And you treated my woman to a flake of your life…

     Qui est cet ami éloigné exilé dans la désert auquel s’adresse Leonard Cohen avec délicatesse et amitié. cet ami qui semble avoir vécu un drame puisqu’il n’a plus de raison de vivre désormais. Il faut croire que ce qui s’est passé n’était pas entièrement négatif puisque Cohen souhaite que son ami en ait gardé quelques souvenirs… Nostalgie, peut-être, pour Cohen.
      Quel est cet ami qui, au moment de partir, a donné une mèche de ses cheveux à Jane ? Que s’est-il passé entre toi et Jane, mon ami ? Mon ami abandonné et esseulé au vieil imperméable bleu déchiré à l’épaule qui attendait des trains dont personne ne descendait jamais…
      Que s’est-il passé entre toi, mon ami, et Jane, ma femme, pour qu’elle ne le soit plus ? Qu’as tu fait, toi mon ami, que je n’avais pas fait, que j’avais été incapable de faire, pour qu’elle retrouve le sourire, pour qu’elle redevienne libre ?
    Je devrais t’en vouloir, mais je ne t’en veux pas, toi mon ami, mon frère, mon assassin. Je t’ai pardonné depuis longtemps et je béni même les circonstances qui ont fait que tu ais croisé notre chemin. Sache, si tu revenais par ici, toi mon frère, mon assassin,  que ce soit pour Jane ou pour moi, que Jane est libre et que je ne réagirai pas.

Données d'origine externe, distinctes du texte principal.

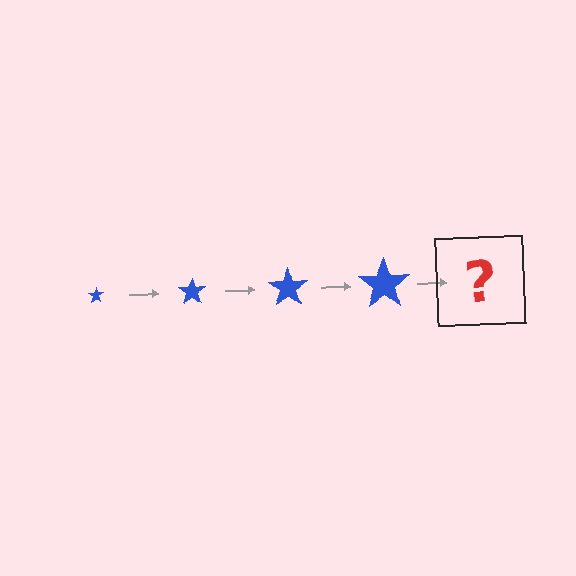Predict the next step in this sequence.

    L’important pour moi est que Jane ait grâce à toi chassé la tristesse de ses yeux et retrouvé la joie de vivre. Comment pourrais-je t’en vouloir d’avoir accompli ce que j’avais été incapable de réaliser, moi qui avait perdu tout espoir et renoncé.
     Tu es à la fois mon frère et mon assassin, ma joie et ma douleur, je t’envie et te déteste toit à la fois, nous sommes Jane, toi et moi indissolublement liés par des forces contraires.

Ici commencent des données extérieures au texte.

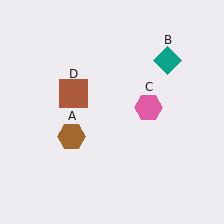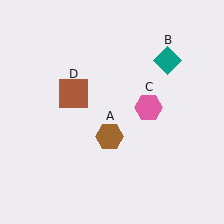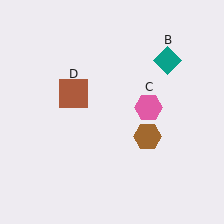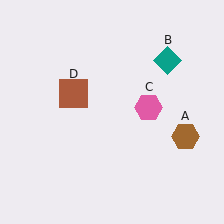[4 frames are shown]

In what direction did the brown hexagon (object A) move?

     Et si le triangle que nous formons devait être brisé, si elle devait me quitter pour toi, je revêtirai mon vieil imperméable bleu déchiré à l’épaule et partirai loin, dans le désert, ressassant mes souvenirs…*

 *  Le morceau semble inspiré d’un histoire vraie bien que Leonard Cohen, cherchant à brouiller le pistes, ait déclaré avoir oublié l’histoire dont il s’agissait. En 1994, interrogé sur la genèse du morceau, il a confié à la BBC : « Le problème, c’est que j’ai oublié le véritable triangle. J’étais dedans, bien sûr. J’ai toujours eu l’impression qu’un homme invisible séduisait la femme avec qui j’étais, mais je ne sais plus si cet homme existait ou s’il était imaginaire. J’ai également toujours eu l’impression d’être cet homme dans ma relation avec d’autres couples, ou qu’il y a toujours un tel personnage dans un mariage. Je ne m’en souviens plus exactement mais j’avais cette impression qu’il y avait toujours une tierce personne, parfois moi, parfois un autre homme, parfois une autre femme. » Mais le mystère de cette chanson, c’est l’identité du narrateur, de l’auteur de cette lettre. Cohen est-il le narrateur éconduit ou le destinataire de la lettre ? Est-il les deux à la fois ? Cette dualité des rôles se confirme quand on sait que, à l’instar du narrateur de la lettre, Cohen vivait au début des années 70 à Clinton Street dans le Lower East Side de New York et que ce « fameux imperméable bleu » lui appartenait et non au « rival » désigné de la chanson. Dans les années 60/70, il prêtait peu d’attention à sa manière de s’habiller et possédait effectivement un vieil imperméable Burberry élimé, déchiré à l’épaule qui aurait été par la suite dérobé dans l’appartement de Marianne, sa compagne au cours des années 60. Mais tout cela n’a en fait aucune importance, il faut, en écoutant cette chanson sublime où comme l’a écrit quelqu’un « la douleur confine à la volupté », s’abandonner à la beauté de la mélodie et du texte et se perdre dans l’ambiguité de la situation.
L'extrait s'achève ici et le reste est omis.